The hymn to the child was sung during the procession, with adult members of the group urging the younger ones to join in the singing. Several joined a few minutes later, adding their own rhythm and beat to the hymn. We went on a glacial pace rounding the other barangays of the town before finally picking up speed for the beach. At around this time, the quiet singing was drowned by the motor’s engine and our attention was diverted to the speed boat which darted in out of the way of the motor vehicle we were in. In the end, though, the erratic trail of the speed boat which moved in and out of sight proved no match for the little motorboats that soon caught our attention, racing unofficially with each other to the beach. One particular red motorboat left us in awe with its uncommon style of ‘jumping’ at the waves like a little fish. It soon overtook the others with its speed, owing to its peculiar feature: the engine was placed at the front part of the little boat.
At the beach, everyone was welcome to enjoy the gifts of sea and sun and air, and of course, food. Then came the parlor games where young and old alike participated in the spirit of fun and merriment. Especially admirable were the adult ones who showed remarkable stamina for filling up a small pail using mineral water containers that had holes all over them. It seemed the children’s energy were all inherited somewhere in the family tree.
            Then it was time to go home. My cousin, the hermano mayor, still had to perform the dulong, where he would turn over the responsibility of being the fiesta leader to the next hermano mayor, and then the image of the Child Jesus was to be returned to the church. After these were done, we were finally able to go home.
            One thing I particularly like about fiestas is the extravagance of native food: there were suman latik, moron, and a few root crops, crabs and other seafood, all so dear and priceless to me if only because they couldn’t be found in the city; or if they were, the experience isn’t as remarkable as those savoured at home. I would not have any hesitations in jumping on the next boat home despite the late hour if only I could taste these.

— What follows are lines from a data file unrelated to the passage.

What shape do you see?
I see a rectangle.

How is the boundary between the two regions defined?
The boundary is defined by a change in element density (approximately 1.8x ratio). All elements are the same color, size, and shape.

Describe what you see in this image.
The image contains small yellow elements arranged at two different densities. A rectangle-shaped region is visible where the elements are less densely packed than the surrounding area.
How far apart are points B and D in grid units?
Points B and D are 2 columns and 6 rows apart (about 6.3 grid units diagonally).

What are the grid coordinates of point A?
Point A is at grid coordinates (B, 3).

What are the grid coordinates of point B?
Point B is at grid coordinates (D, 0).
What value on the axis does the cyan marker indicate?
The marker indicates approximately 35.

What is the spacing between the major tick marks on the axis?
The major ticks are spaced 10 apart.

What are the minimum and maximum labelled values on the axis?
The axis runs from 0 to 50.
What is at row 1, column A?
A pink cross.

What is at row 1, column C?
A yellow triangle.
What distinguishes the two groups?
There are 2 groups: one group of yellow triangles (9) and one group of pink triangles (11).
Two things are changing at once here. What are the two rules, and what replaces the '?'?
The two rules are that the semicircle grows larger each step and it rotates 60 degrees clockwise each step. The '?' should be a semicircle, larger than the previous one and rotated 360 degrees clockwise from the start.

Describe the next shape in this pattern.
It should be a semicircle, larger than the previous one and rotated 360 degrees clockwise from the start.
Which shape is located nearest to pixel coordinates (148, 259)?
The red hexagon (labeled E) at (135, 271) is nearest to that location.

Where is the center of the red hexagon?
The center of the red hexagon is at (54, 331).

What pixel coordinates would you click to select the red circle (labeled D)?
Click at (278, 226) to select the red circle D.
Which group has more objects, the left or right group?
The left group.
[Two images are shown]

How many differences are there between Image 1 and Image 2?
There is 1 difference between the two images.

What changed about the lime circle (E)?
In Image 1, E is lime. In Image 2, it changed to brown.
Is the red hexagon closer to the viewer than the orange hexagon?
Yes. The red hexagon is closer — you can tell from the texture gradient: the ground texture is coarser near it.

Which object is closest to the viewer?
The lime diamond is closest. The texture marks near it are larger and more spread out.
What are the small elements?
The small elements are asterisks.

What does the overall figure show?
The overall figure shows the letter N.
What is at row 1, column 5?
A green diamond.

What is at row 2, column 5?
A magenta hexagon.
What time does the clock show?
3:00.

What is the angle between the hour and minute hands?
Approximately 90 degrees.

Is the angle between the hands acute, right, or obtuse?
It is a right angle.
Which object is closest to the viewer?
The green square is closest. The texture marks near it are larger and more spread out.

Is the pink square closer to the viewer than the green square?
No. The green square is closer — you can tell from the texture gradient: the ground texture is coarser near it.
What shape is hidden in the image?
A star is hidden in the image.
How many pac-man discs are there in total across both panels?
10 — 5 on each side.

            More importantly though, I love fiestas, or patron in the native language, because it is when our community comes together in the lavishness of the celebration. During a fiesta, every home is open to everyone, including people from neighbouring barangays of the nearest town, even strangers, without a thought on the finances. Even the former mayor, the other town officials, the doctors and nurses, were there celebrating with us.
As Florentino H. Hornedo said in his book Culture and Community in the Philippine Fiesta and Other Celebrations, the fiesta endures in the country precisely because it is “rooted in the communitarian and expressive instincts of human nature,” is a “durable venue for Filipino culture and expressions,” and is a “symbol of Filipino sense of community” as they struggle against modernization, involving individuals in their community.  
More importantly, Hornedo sees the Philippine fiesta as a “cultural anchor”: “It is to this small community, that is annually recreated by the fiesta, that he goes home to renew his identity and sense of belonging—belonging to a home and familial village.” 
Hornedo couldn’t have been more right. In this age where young people like me go to the city for better education and better jobs, these fiestas, and other celebrations at home, remind us who we are, and where our community is. In fact, this sense of identity and community is why spending a holiday at home without the comforts of city life is infinitely better than spending it alone in a city that can be lonely at times.